Introduction

Storms and other severe weather events can cause both public health and economic problems for communities and municipalities. Many severe events can result in fatalities, injuries, and property damage, and preventing such outcomes to the extent possible is a key concern.

This project involves exploring the U.S. National Oceanic and Atmospheric Administration’s (NOAA) storm database. This database tracks characteristics of major storms and weather events in the United States, including when and where they occur, as well as estimates of any fatalities, injuries, and property damage.

The basic goal of this assignment is to explore the NOAA Storm Database and answer some basic questions about severe weather events. The analysis will address the following questions:

  1. Across the United States, which types of events are most harmful with respect to population health?
  2. Across the United States, which types of events have the greatest economic consequences?

Synopsis

There are a total of 902,297 events that have been recorded to occurs over the years. The event are categorized into 977 different categories. Floods are the leading cause of injuries while flash flood is the leading cause of fatalities. Property damage is the leading cause of economic consequences from these events with floods and hurricanes causing most of the damage. Crop damage is causes most by flash floods.

Data Processing

Storm data is downloaded from the NOAA storm database if it does not exist in your local storage and loaded into the storm variable.

## Url to download the storm data
download_url <- "https://d396qusza40orc.cloudfront.net/repdata%2Fdata%2FStormData.csv.bz2"

## location and name to store the file
storm_folder <- "storm"
storm_file <- "storm_data.csv.bz2"
storm_path <- paste(storm_folder, storm_file, sep = "/")

if (!file.exists(storm_path)) {
    ## if storm folder does not exist create
    if (!file.exists(storm_folder)) dir.create(storm_folder)
    ## download the storm data and store in the created folder
    download.file(download_url, storm_path)
}

## Load the storm data downloaded
library(readr)
storm <- read_csv(storm_path)

A function to standardise the cost for both crop damage and property damage is created as below

## Function to standardise the cost to million
standardise_cost <- function(cost, unit) {
    unit <- ifelse(is.na(unit), "", toupper(unit))
    factor <- if (unit == "H") {
                1E2
              }
              else if (unit == "K") {
                  1E3
              } 
              else if (unit == "M") {
                  1E6
              }
              else if (unit == "B") {
                  1E9
              }
              else {
                  1
              }
    cost * factor / 1E6
}

The relevant columns are selected from the main data which includes eventy type, injuries, fatality, property damage and crop damage. The data is summarised to give the sum of all these events as shown below.

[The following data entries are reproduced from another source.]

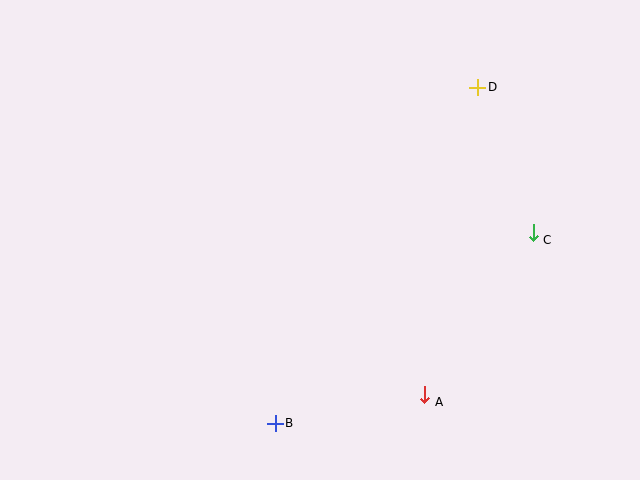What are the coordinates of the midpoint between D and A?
The midpoint between D and A is at (451, 245).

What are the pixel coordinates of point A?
Point A is at (425, 402).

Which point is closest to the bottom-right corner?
Point A is closest to the bottom-right corner.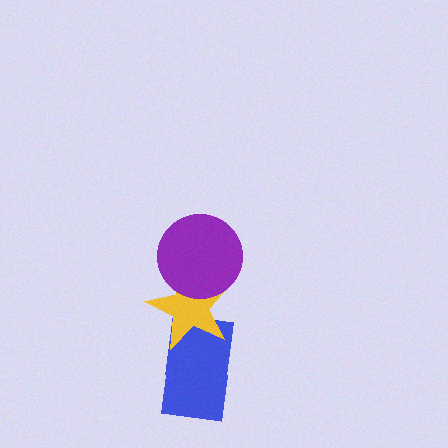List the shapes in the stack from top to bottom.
From top to bottom: the purple circle, the yellow star, the blue rectangle.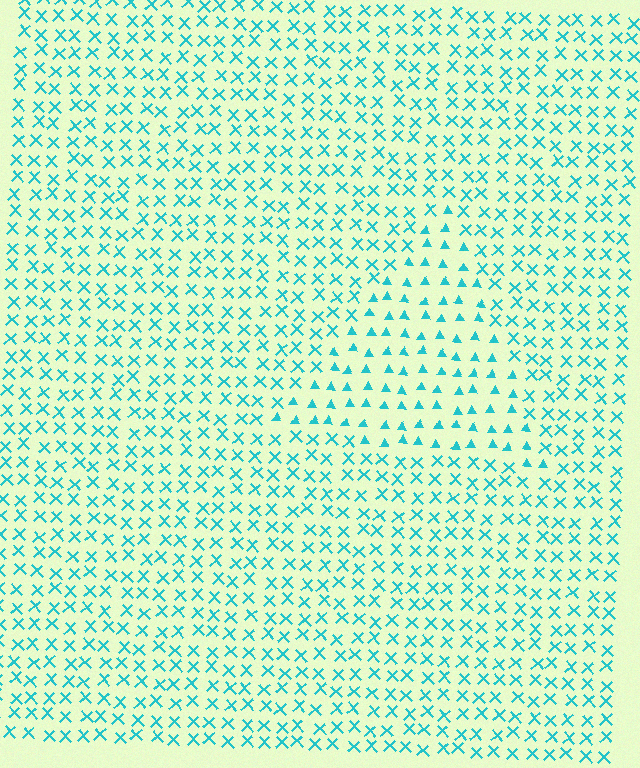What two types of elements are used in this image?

## Filter the columns to only include those answering the study questions
## Change all the column names to be lower case
## standardise the cost to be in millions
library(dplyr)
storm_lean <- storm %>%
    select(EVTYPE, FATALITIES:CROPDMGEXP) %>%
    rename_all(tolower) %>%
    mutate(propdmg = mapply(standardise_cost,propdmg, propdmgexp),
           cropdmg = mapply(standardise_cost,cropdmg, cropdmgexp),
           evtype = as.factor(evtype)) %>%
    group_by(evtype) %>%
    summarise(injuries = sum(injuries, na.rm = T),
              fatalities = sum(fatalities, na.rm = T),
              prop_dmg = sum(propdmg, na.rm = T),
              crop_dmg = sum(cropdmg, na.rm = T))

Results

There are a total of 902,297 events that have been recorded to occurs over the years. The event are categorized into 977 different categories

## Total event occurred
dim(storm)
## [1] 902297     37
## Event categories
length(unique(storm$EVTYPE))
## [1] 977

Types of events are most harmful with respect to population health in the United States

Floods are the leading cause of injuries while flash flood is the leading cause of fatalities

library(dplyr)
library(tidyr)
library(ggplot2)

storm_lean %>%
    arrange(-fatalities, -injuries) %>%
    top_n(10) %>%
    pivot_longer(fatalities:injuries, names_to = "event") %>%
    ggplot(aes(x = reorder(evtype, -value), y = value, fill=event)) +
        geom_col(position="dodge") +
        labs(x = "Event Type", y = "Count") +
        ggtitle("Top 10 Events that cause most of the injuries and fatalities") +
        theme(axis.text.x = element_text(angle = 30, vjust = 0.7)) +
        scale_fill_manual(values = c("salmon","pink"))

Types of events have the greatest economic consequences Across the United States

Property damage is the leading cause of economic consequences from these events with floods and hurricanes causing most of the damage. Crop damage is causes most by flash floods.

library(dplyr)
library(tidyr)
library(ggplot2)

storm_lean %>%
    arrange(-prop_dmg, -crop_dmg) %>%
    top_n(10) %>%
    pivot_longer(prop_dmg:crop_dmg, names_to = "event") %>%
    ggplot(aes(x = reorder(evtype, -value), y = value, fill=event)) +
        geom_col(position="dodge") +
        labs(x = "Event Type", y = "Count") +
        ggtitle("Top 10 Events that cause most of the economic consequences") +
        theme(axis.text.x = element_text(angle = 45, vjust = 0.7)) +
        scale_fill_manual(values = c("green","seagreen"))